Wednesday, May 20, 2015

The Great Carpet Swap of 2015

Mrs. Pad and I are still waiting with bated breath (she never did tell me what it is we're attempting to bait, exactly) for the new carpet to be installed throughout the house. The precise style of carpet we wanted was not in stock at the retailer, so we've had to wait up to two weeks for the big day. As Inigo Montoya said on several occasions, "I hate waiting."

As the days wear on, I have become convinced something -- something! -- is going to derail my order and delay my carpet. Here are what I consider to be the Top 10 most likely reasons the retailer will provide for me not getting my carpet in a timely manner:

  1. My contact information on the order was wrong so they called to tell me they couldn't call to tell me the order was delayed.

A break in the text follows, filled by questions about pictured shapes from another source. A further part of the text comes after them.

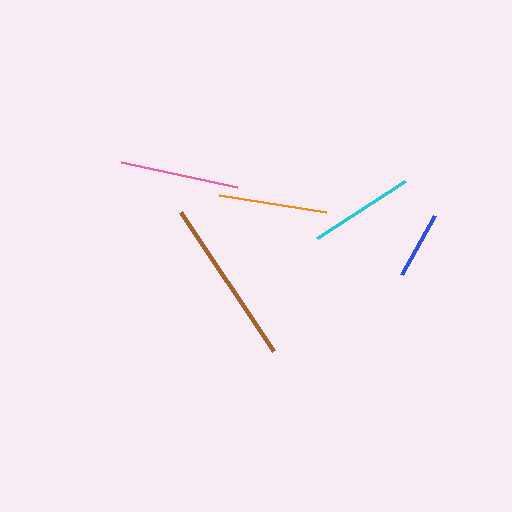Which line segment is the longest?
The brown line is the longest at approximately 167 pixels.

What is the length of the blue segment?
The blue segment is approximately 68 pixels long.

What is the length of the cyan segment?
The cyan segment is approximately 104 pixels long.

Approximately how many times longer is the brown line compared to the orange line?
The brown line is approximately 1.5 times the length of the orange line.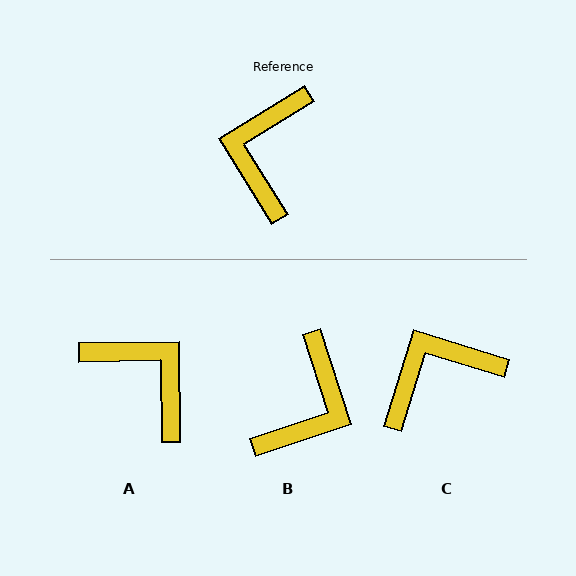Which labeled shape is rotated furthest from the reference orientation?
B, about 166 degrees away.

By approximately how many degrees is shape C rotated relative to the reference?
Approximately 49 degrees clockwise.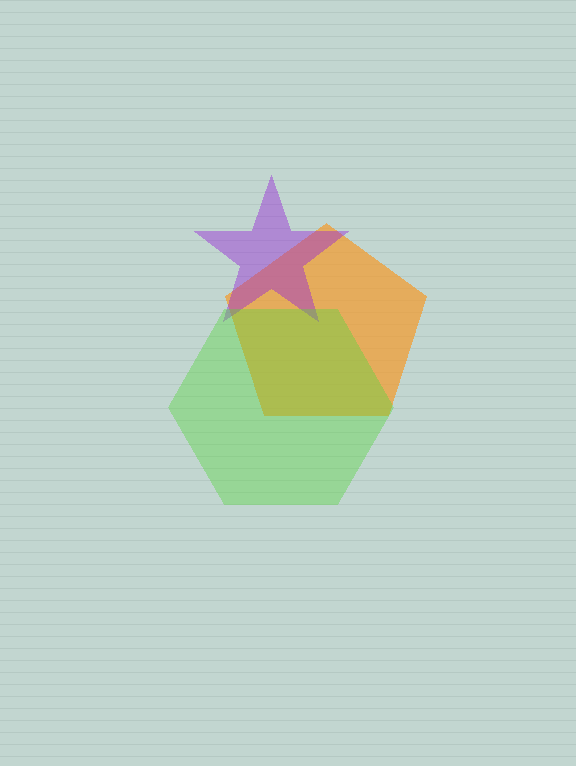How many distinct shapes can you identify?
There are 3 distinct shapes: an orange pentagon, a purple star, a lime hexagon.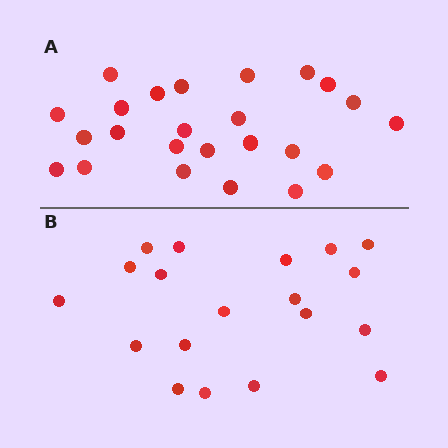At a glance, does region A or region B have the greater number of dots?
Region A (the top region) has more dots.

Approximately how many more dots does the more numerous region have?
Region A has about 5 more dots than region B.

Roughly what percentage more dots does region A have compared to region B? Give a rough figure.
About 25% more.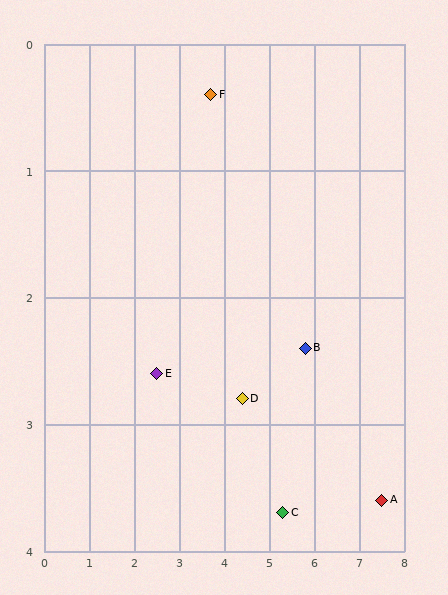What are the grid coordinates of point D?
Point D is at approximately (4.4, 2.8).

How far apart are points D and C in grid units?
Points D and C are about 1.3 grid units apart.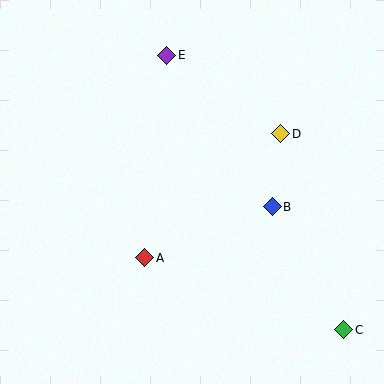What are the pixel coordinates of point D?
Point D is at (281, 134).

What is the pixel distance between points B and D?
The distance between B and D is 73 pixels.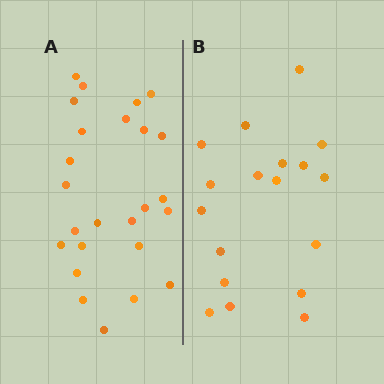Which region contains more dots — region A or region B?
Region A (the left region) has more dots.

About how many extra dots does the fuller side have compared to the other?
Region A has roughly 8 or so more dots than region B.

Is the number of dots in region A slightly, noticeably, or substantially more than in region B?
Region A has noticeably more, but not dramatically so. The ratio is roughly 1.4 to 1.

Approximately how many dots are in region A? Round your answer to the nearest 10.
About 30 dots. (The exact count is 25, which rounds to 30.)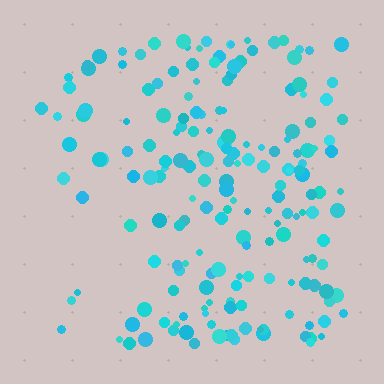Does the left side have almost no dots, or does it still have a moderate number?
Still a moderate number, just noticeably fewer than the right.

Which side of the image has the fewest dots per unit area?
The left.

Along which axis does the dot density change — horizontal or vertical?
Horizontal.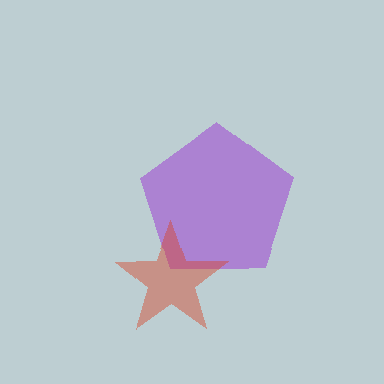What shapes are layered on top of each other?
The layered shapes are: a purple pentagon, a red star.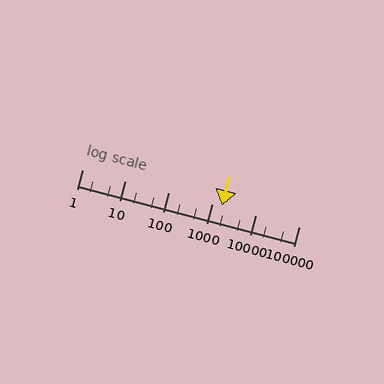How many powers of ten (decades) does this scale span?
The scale spans 5 decades, from 1 to 100000.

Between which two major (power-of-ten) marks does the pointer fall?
The pointer is between 1000 and 10000.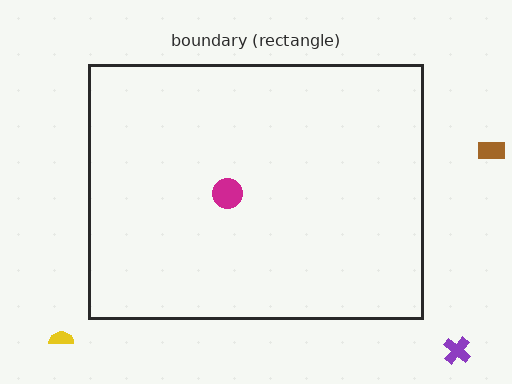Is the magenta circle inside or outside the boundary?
Inside.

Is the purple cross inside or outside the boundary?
Outside.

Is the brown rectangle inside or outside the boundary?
Outside.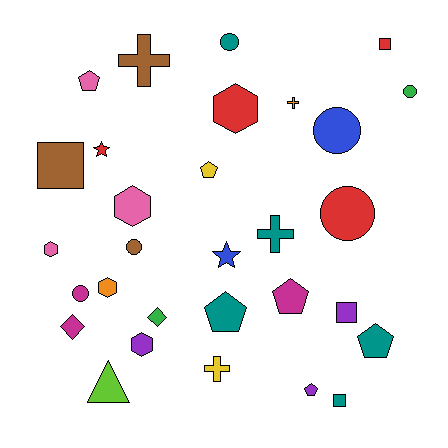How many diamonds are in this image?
There are 2 diamonds.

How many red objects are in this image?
There are 4 red objects.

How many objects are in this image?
There are 30 objects.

  2. There was a mix-up with the paperwork and I somehow ended up with someone else's 1970s olive green shag pile rug meant for the floor of their Mystery Machine.
  3. A freak blizzard in Derka-Derkastan wilted all the pet stain-resistant carpeting there, so my carpet suddenly became worth its weight in gold and the entire stock was sold to the Derka-Derkastanis overnight. 

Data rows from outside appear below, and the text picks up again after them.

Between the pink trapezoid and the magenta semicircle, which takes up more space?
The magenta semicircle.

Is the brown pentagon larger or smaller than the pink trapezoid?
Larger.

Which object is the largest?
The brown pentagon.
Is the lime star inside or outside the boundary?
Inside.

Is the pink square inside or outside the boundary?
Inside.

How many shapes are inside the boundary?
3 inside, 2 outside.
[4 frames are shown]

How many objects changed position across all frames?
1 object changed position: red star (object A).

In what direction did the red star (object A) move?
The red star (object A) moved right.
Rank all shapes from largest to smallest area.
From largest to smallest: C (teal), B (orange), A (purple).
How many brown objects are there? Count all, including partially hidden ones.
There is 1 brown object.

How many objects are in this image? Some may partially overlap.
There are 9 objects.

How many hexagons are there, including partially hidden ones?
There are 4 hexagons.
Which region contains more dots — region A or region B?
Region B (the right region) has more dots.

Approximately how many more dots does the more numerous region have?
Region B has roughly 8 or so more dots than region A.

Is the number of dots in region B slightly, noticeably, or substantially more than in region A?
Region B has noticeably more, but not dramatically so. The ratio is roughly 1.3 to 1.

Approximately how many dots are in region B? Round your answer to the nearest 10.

  4. <Waves hand> "These aren't the polypropylene fibers you're looking for."
  5.  There was a nuclear explosion at the carpet factory caused by a headstrong, aspirational young technician experimenting with creating seven-twirl carpet fibers instead of the usual six.

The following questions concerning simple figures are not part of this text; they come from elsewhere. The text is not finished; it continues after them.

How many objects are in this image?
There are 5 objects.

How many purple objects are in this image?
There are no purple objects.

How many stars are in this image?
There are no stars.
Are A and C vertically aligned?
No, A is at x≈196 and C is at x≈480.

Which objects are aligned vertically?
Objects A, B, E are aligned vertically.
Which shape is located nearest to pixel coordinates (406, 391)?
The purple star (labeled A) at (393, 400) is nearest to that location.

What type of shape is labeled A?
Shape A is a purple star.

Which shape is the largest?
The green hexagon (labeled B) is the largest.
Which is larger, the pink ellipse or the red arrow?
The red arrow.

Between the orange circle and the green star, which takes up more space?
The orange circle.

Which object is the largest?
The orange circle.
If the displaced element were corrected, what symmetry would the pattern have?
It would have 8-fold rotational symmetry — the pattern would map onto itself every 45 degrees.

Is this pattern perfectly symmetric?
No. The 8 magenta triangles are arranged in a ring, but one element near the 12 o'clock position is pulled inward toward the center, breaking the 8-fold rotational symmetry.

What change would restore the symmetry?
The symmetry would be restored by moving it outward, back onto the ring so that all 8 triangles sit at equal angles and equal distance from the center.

  6. The Lobster People from Planet Neptune used the distribution warehouse as the staging zone for their eventual conquest of Earth.
  7. A feral herd of velociraptors used my carpet as a scratching post.
  8. A giant, mutant hamster decided to use my carpet as a booty call.
  9. ISIS suddenly decided Stainmaster carpet makes an especially sexy burkha, so they seized every carpet factory in the Western hemisphere using pickup trucks and XACTO knives.
  10. Global warming. You know -- global warming, man.
I would like to think none of these things will come between me and my carpet, but we shall see.